Vectors and matrices contain only one class of data (either numbers or text, but not both).
A vector is created using “c”:

x = c(10,20,30)
x  # Again, I like to type the variable after creating it to check its contents
## [1] 10 20 30
y = c("Joe","Harry","Larry")
y
## [1] "Joe"   "Harry" "Larry"

What happens if you type x = c(1,“Joe”)?

Find out the class of each object using class():

class(x)
## [1] "numeric"
class(y)
## [1] "character"

You can refer to elements of a vector or matrix with [ ]. What do each of the following do?

x[2]
x/5
x[2]/5
y[3]
paste(y[1],y[2],sep=" ")
paste0(y[1],y[2])
x2 = as.character(x)
x3 = as.numeric(x2)

Boolean operators. What do each of the following do?

x>15
x[x>15]
which(x>15)
length(x<15)
length(x[x<15])

B. Data frames and Reading in data

Data frames are perhaps the most widely used data format in R, especially for data analysis. They can contain a variety of data types, including text and numbers. Data frames also have names for each of their columns.
To experiment with this, we will load some precipitation data and plot it.

1. Load the data from a published google sheet using read.csv.

Here I have published some data in a google sheet to the web using File -> Published to the web, csv option. Doing this gives you a url that can be referenced in R to read in the data.

a. Alternative 1: Load from the url

poway.url = "https://docs.google.com/spreadsheets/d/e/2PACX-1vRD8gtm7VHx0OAu6z21tB-6USuGSxDAEA4z3Jls3-da7nZDp765WEO64NjuloXruymYlAJglDosLVWm/pub?gid=39591027&single=true&output=csv"
poway.precip.hourly = read.csv(url(poway.url))

See how the functions read.csv() and url() work. Type:

?read.csv
?read.url

b. Alternative 2: Load from a downloaded csv file

*** Copy and paste this url into your brower: https://docs.google.com/spreadsheets/d/e/2PACX-1vRD8gtm7VHx0OAu6z21tB-6USuGSxDAEA4z3Jls3-da7nZDp765WEO64NjuloXruymYlAJglDosLVWm/pub?gid=39591027&single=true&output=csv

and save the csv file into a directory on your machine.

Now, load the csv. Make sure you used setwd to get into the directory where you put the file:

poway.precip.hourly = read.csv("poway_filled.csv")

Now, look at the variable that you just loaded:

poway.precip.hourly

But this prints out a lot of data–too much! To just see the first, or last, 5 lines of x:

head(poway.precip.hourly)
##   X           Date.time Rainfall.in
## 1 1 1962-10-04 15:00:00        0.01
## 2 2 1962-10-04 16:00:00        0.01
## 3 3 1962-10-04 17:00:00        0.00
## 4 4 1962-10-04 18:00:00        0.00
## 5 5 1962-10-04 19:00:00        0.00
## 6 6 1962-10-04 20:00:00        0.00
tail(poway.precip.hourly)
##             X           Date.time Rainfall.in
## 400028 400028 2008-05-23 10:00:00        0.00
## 400029 400029 2008-05-23 11:00:00        0.00
## 400030 400030 2008-05-23 12:00:00        0.00
## 400031 400031 2008-05-23 13:00:00        0.00
## 400032 400032 2008-05-23 14:00:00        0.12
## 400033 400033 2008-05-23 15:00:00        0.04

2. Look at subsets of the rainfall data.

What do each of the following commands do?:

names(poway.precip.hourly)
poway.precip.hourly[,1]
poway.precip.hourly[,2]
poway.precip.hourly[1:10,]
poway.precip.hourly[1:10,"Precip.inches"]

C. Dates in R.

1. Date and time variables can be created using “strptime”, which creates something called a POSIX date-time object.
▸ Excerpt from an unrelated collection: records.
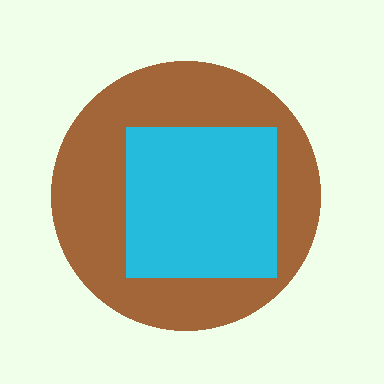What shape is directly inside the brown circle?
The cyan square.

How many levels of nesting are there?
2.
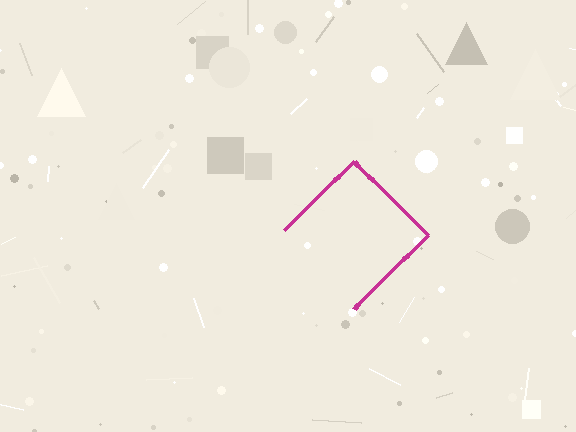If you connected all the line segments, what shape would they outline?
They would outline a diamond.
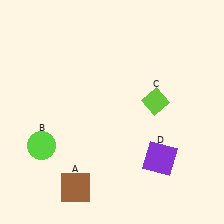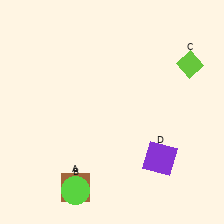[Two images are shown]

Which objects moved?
The objects that moved are: the lime circle (B), the lime diamond (C).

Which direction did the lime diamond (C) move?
The lime diamond (C) moved up and to the right.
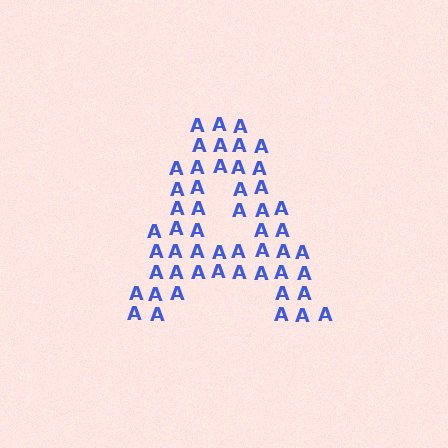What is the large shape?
The large shape is the letter A.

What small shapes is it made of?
It is made of small letter A's.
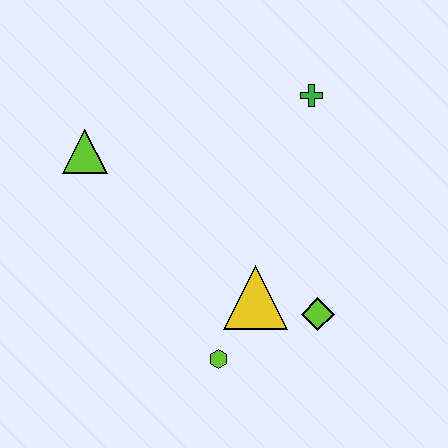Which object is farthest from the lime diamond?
The lime triangle is farthest from the lime diamond.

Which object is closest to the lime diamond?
The yellow triangle is closest to the lime diamond.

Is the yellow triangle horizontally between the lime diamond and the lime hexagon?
Yes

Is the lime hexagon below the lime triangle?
Yes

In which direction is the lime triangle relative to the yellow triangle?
The lime triangle is to the left of the yellow triangle.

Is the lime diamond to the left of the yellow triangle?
No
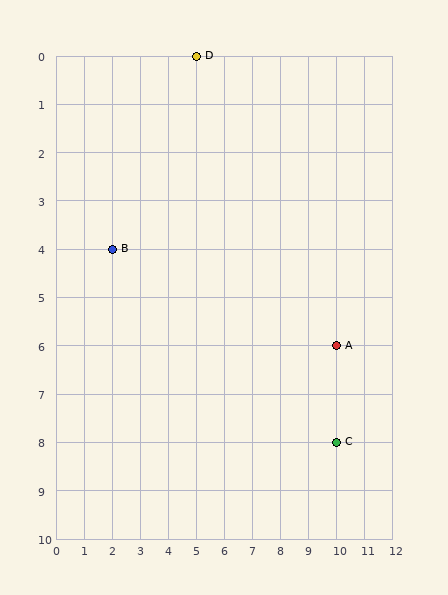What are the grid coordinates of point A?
Point A is at grid coordinates (10, 6).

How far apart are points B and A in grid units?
Points B and A are 8 columns and 2 rows apart (about 8.2 grid units diagonally).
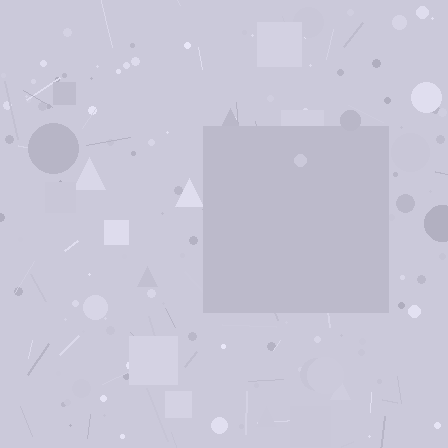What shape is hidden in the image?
A square is hidden in the image.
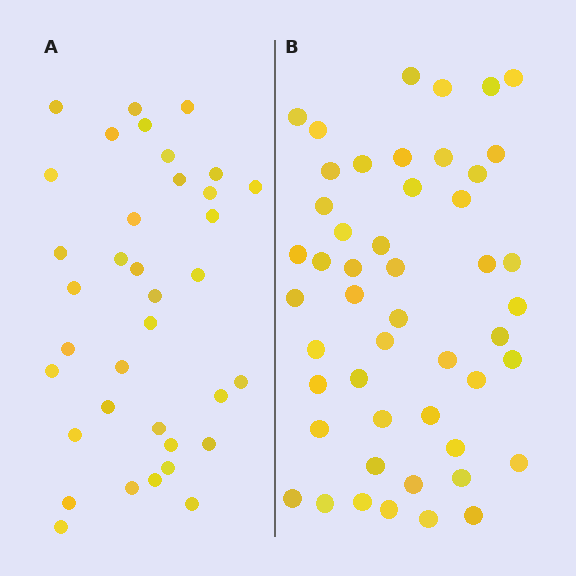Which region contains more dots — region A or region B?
Region B (the right region) has more dots.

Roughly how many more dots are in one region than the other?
Region B has approximately 15 more dots than region A.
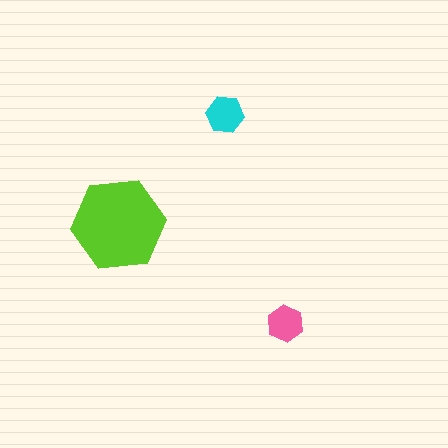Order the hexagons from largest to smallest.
the lime one, the cyan one, the pink one.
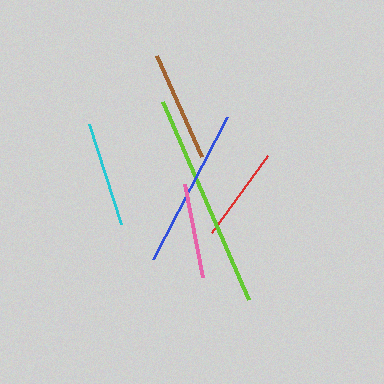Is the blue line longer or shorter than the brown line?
The blue line is longer than the brown line.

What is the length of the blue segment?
The blue segment is approximately 160 pixels long.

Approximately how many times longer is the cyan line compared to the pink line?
The cyan line is approximately 1.1 times the length of the pink line.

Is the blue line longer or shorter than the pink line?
The blue line is longer than the pink line.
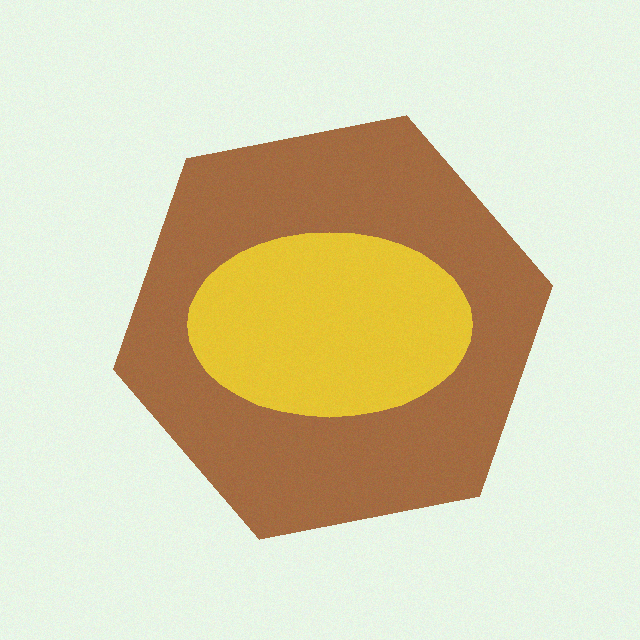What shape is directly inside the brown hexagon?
The yellow ellipse.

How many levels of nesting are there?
2.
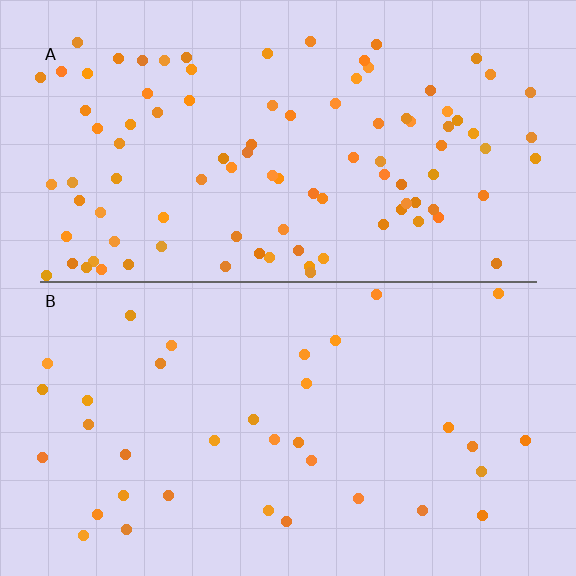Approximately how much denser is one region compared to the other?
Approximately 2.8× — region A over region B.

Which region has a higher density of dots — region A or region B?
A (the top).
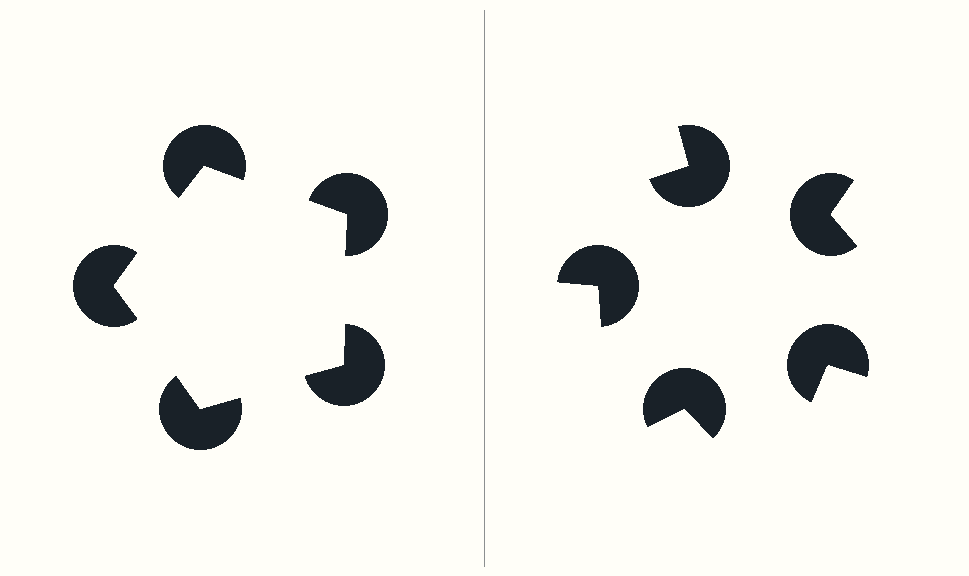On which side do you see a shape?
An illusory pentagon appears on the left side. On the right side the wedge cuts are rotated, so no coherent shape forms.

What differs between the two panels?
The pac-man discs are positioned identically on both sides; only the wedge orientations differ. On the left they align to a pentagon; on the right they are misaligned.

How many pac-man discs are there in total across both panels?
10 — 5 on each side.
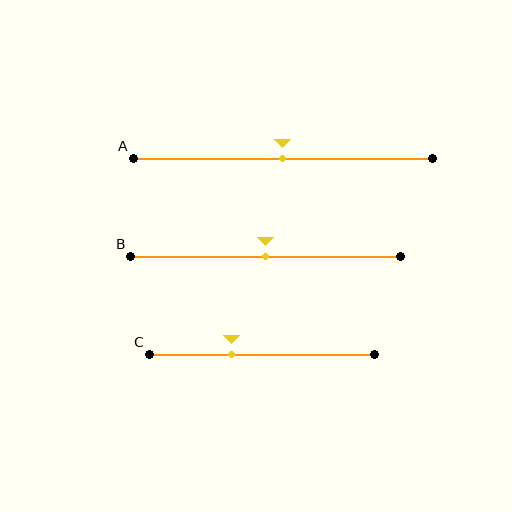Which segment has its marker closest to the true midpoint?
Segment A has its marker closest to the true midpoint.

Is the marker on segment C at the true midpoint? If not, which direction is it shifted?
No, the marker on segment C is shifted to the left by about 13% of the segment length.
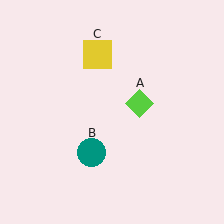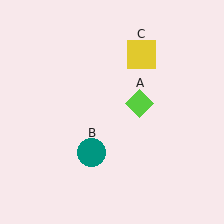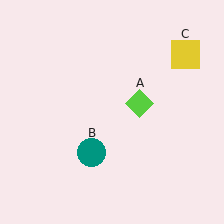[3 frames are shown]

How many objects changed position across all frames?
1 object changed position: yellow square (object C).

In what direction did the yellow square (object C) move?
The yellow square (object C) moved right.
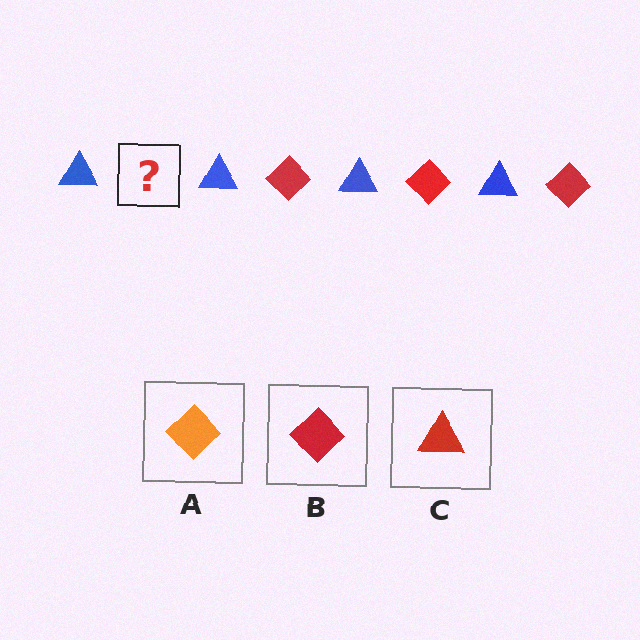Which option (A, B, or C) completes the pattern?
B.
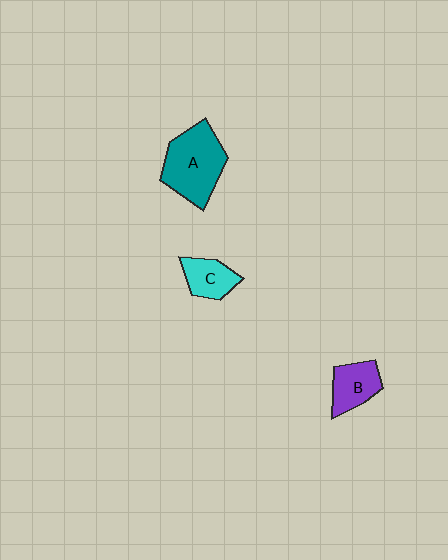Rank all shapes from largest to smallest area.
From largest to smallest: A (teal), B (purple), C (cyan).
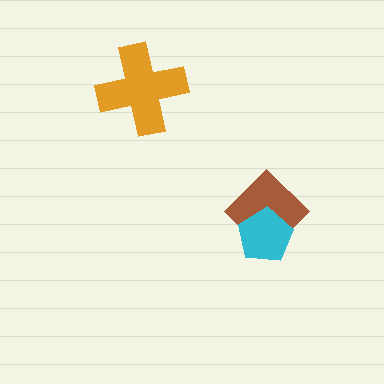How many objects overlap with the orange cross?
0 objects overlap with the orange cross.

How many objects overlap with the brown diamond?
1 object overlaps with the brown diamond.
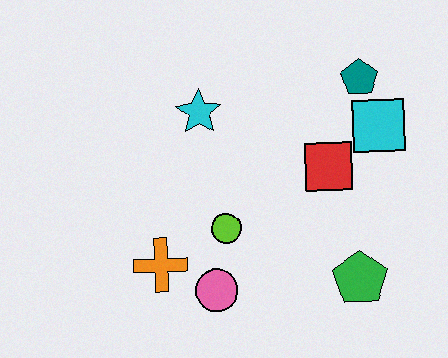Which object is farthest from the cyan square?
The orange cross is farthest from the cyan square.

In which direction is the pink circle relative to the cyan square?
The pink circle is to the left of the cyan square.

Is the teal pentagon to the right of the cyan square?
No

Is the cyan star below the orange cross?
No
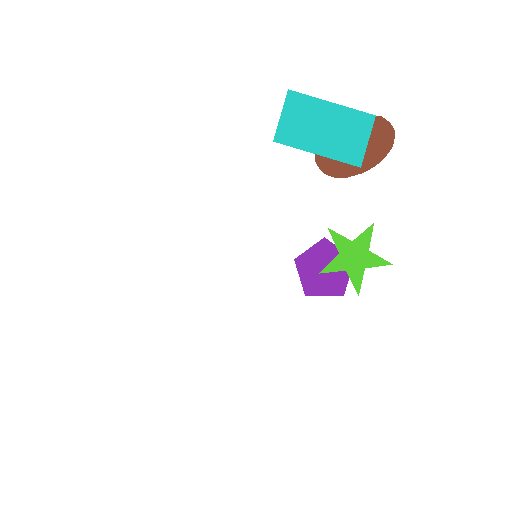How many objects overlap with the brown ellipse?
1 object overlaps with the brown ellipse.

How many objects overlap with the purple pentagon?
1 object overlaps with the purple pentagon.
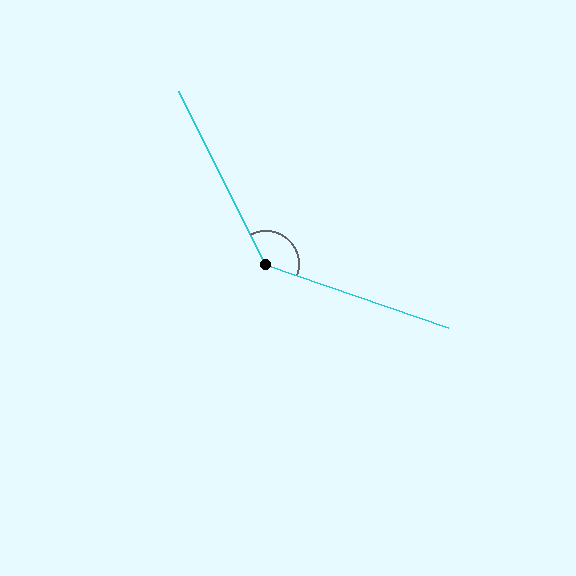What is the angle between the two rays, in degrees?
Approximately 136 degrees.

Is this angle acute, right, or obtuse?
It is obtuse.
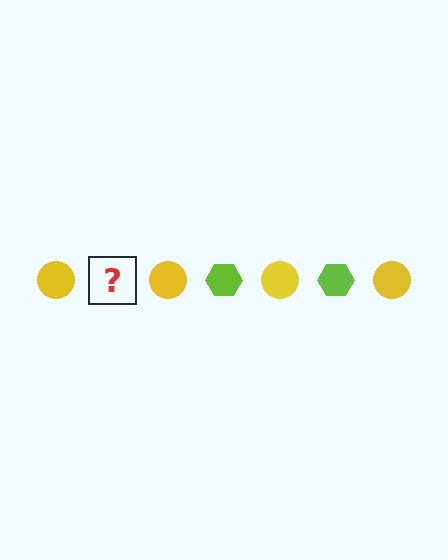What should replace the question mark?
The question mark should be replaced with a lime hexagon.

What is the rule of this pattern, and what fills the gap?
The rule is that the pattern alternates between yellow circle and lime hexagon. The gap should be filled with a lime hexagon.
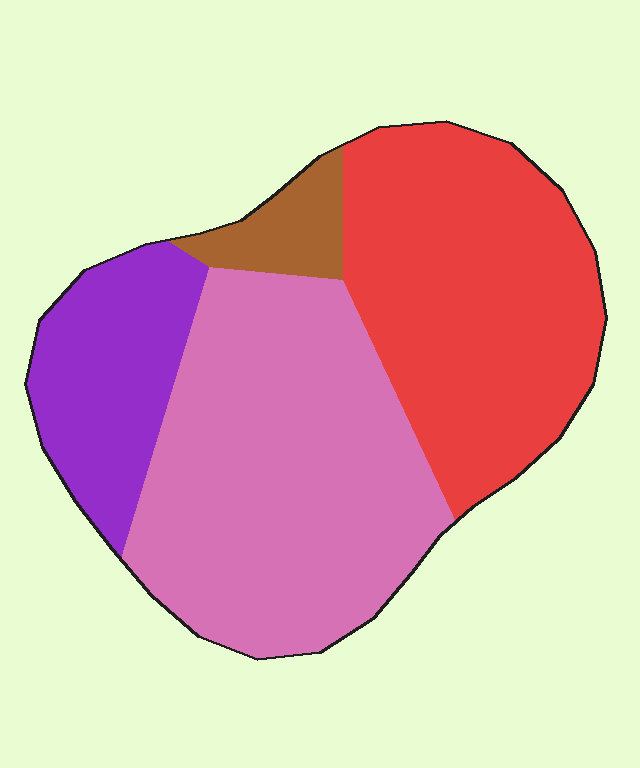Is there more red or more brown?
Red.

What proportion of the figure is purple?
Purple covers 16% of the figure.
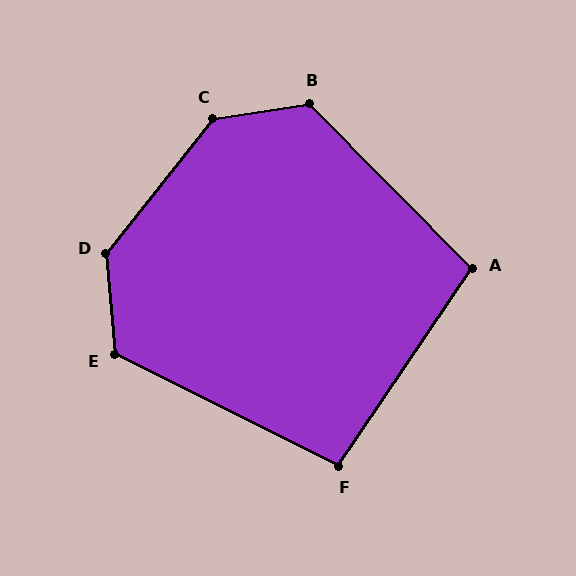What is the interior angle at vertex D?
Approximately 137 degrees (obtuse).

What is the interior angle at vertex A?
Approximately 101 degrees (obtuse).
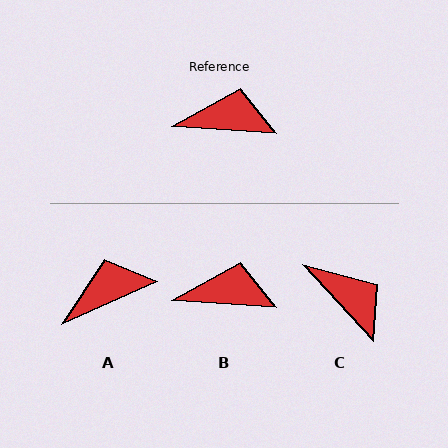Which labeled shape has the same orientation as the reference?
B.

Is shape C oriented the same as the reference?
No, it is off by about 43 degrees.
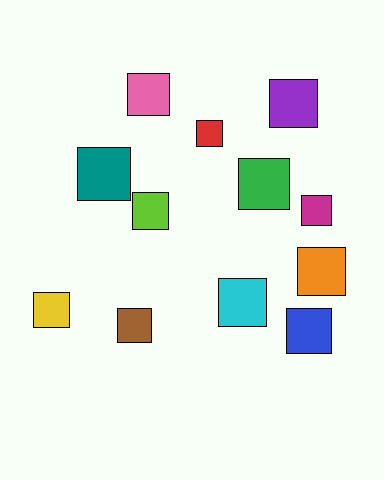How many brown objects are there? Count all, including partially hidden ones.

For more information about dates and date-time objects, review a Quick introduction to R, and see https://www.stat.berkeley.edu/~s133/dates.html.

Check out the help for strptime:

?strptime
Date.time.POSIX = strptime(poway.precip.hourly$Date.time,format="%Y-%m-%d %H:%M")
head(Date.time.POSIX)
## [1] "1962-10-04 15:00:00 PDT" "1962-10-04 16:00:00 PDT"
## [3] "1962-10-04 17:00:00 PDT" "1962-10-04 18:00:00 PDT"
## [5] "1962-10-04 19:00:00 PDT" "1962-10-04 20:00:00 PDT"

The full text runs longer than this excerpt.